Pangeo ML: Open Source Tools and Pipelines for Scalable Machine Learning Using NASA Earth Observation Data

Principal Investigator Dr. Max Jones (CarbonPlan)

The Pangeo-ML project has built on the foundations of the Pangeo Project to develop high-level tools that serve a broad range of machine learning (ML) applications, improving the workflows of researchers and data scientists working with complex multi-dimensional datasets. The Pangeo-ML team has both supported the open-source scientific Python ecosystem and filled in key missing steps between the software libraries commonly used in geoscientific exploratory data analysis and deep learning.

Project Objectives

Expand the interoperability of the scientific Python ecosystem to simplify construction of preprocessing pipelines for ML applications
Develop new software interfaces between Xarray and ML libraries
Expand the open-source documentation for ML applications in the geosciences

Update

The Pangeo-ML project has developed ML applications and open source software that improve the ML workflows of researchers and data scientists working with complex multi-dimensional datasets. At the core of the project is the idea that geoscientific ML workflows are unique in many respects (dimensionality, types of data transformations, and data volume) and require new tooling and resources to streamline the process of using Earth observation (EO) data in deep-learning frameworks (e.g., TensorFlow).

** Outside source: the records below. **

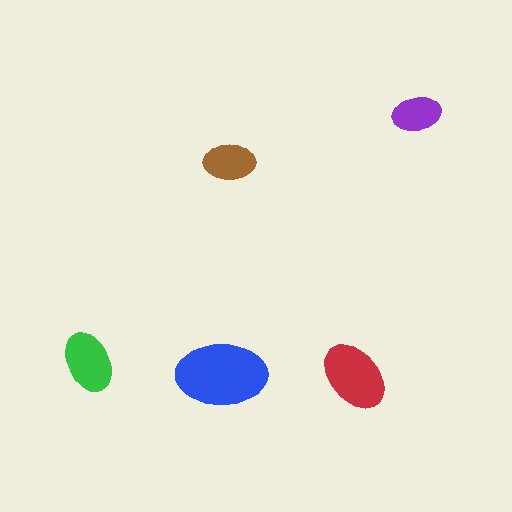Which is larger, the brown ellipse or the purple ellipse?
The brown one.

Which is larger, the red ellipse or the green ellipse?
The red one.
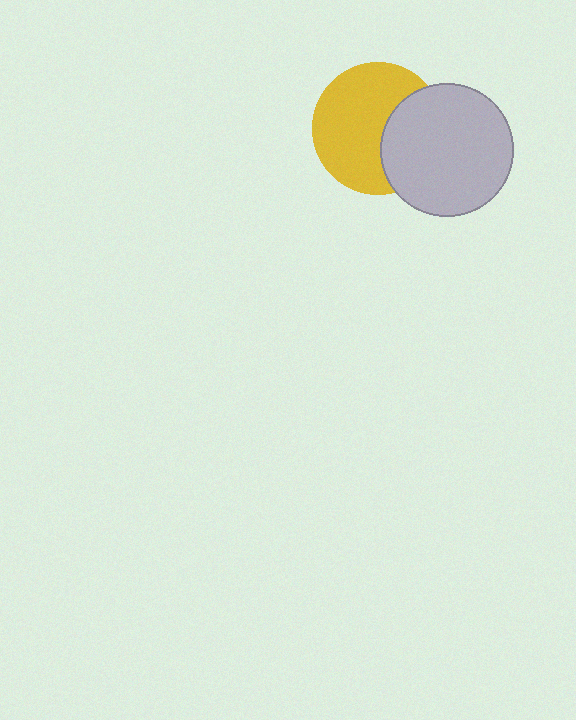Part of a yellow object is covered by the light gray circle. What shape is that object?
It is a circle.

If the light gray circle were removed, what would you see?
You would see the complete yellow circle.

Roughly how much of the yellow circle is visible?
Most of it is visible (roughly 65%).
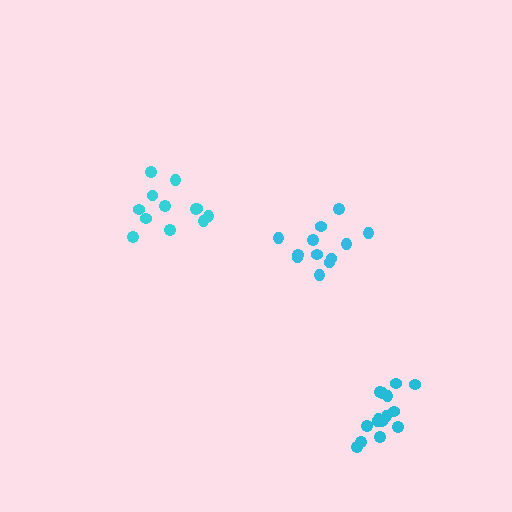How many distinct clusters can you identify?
There are 3 distinct clusters.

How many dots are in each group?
Group 1: 16 dots, Group 2: 12 dots, Group 3: 12 dots (40 total).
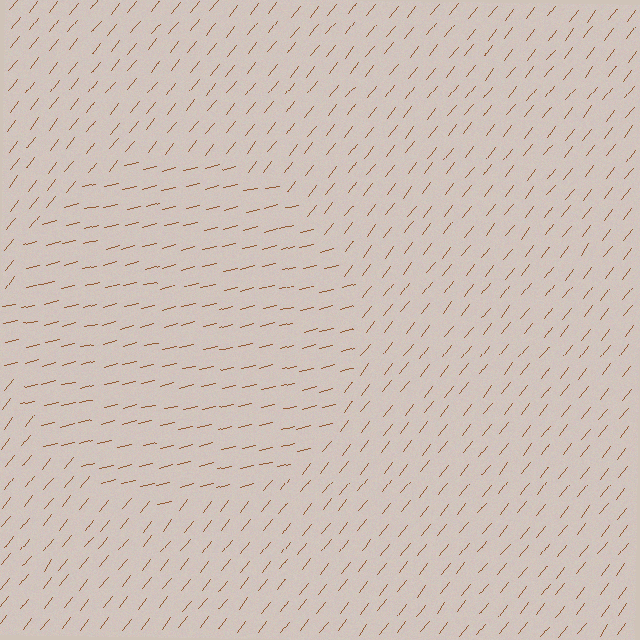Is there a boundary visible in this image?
Yes, there is a texture boundary formed by a change in line orientation.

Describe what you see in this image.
The image is filled with small brown line segments. A circle region in the image has lines oriented differently from the surrounding lines, creating a visible texture boundary.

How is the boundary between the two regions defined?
The boundary is defined purely by a change in line orientation (approximately 39 degrees difference). All lines are the same color and thickness.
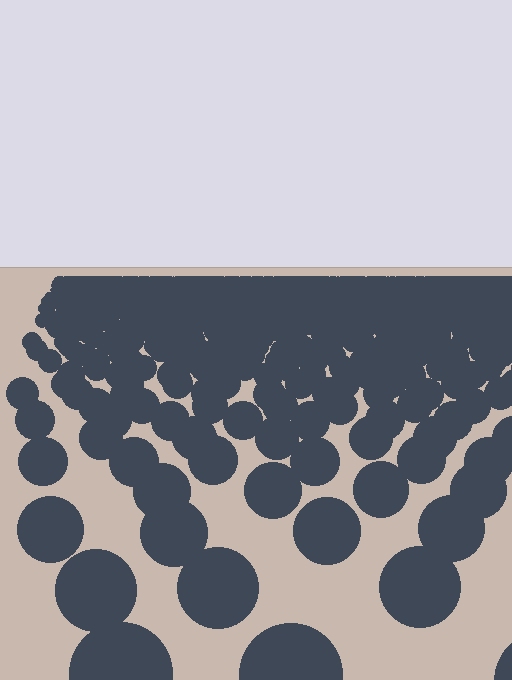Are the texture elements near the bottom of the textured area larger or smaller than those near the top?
Larger. Near the bottom, elements are closer to the viewer and appear at a bigger on-screen size.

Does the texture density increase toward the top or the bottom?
Density increases toward the top.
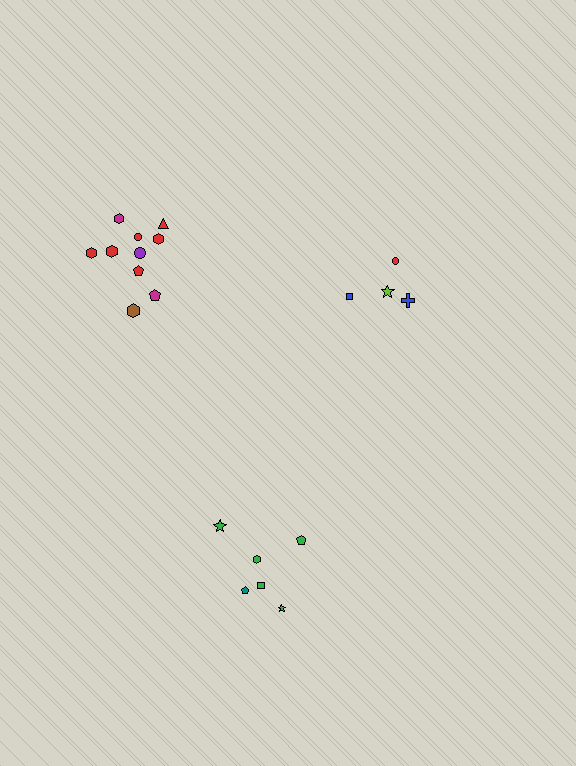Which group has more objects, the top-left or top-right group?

In addition to supporting the continued development and maintenance of the Pangeo software ecosystem, the Pangeo-ML project has filled in key missing steps between the software libraries commonly used in geoscientific exploratory data analysis and deep learning.

While the Pangeo community has successfully demonstrated that a collection of open-source scientific Python software can perform highly parallel cloud-native workflows and unlock scientific insights on datasets larger than 10 terabytes (TB) with interactive results, these pipelines still typically require data to be transformed into cloud-native storage formats. The Pangeo-ML team has contributed targeted developments towards the Kerchunk, Filesystem spec, Dask, and Intake projects to allow cloud-native processing at-scale on data stored in archival file formats (e.g., NetCDF, HDF5, GeoTiff).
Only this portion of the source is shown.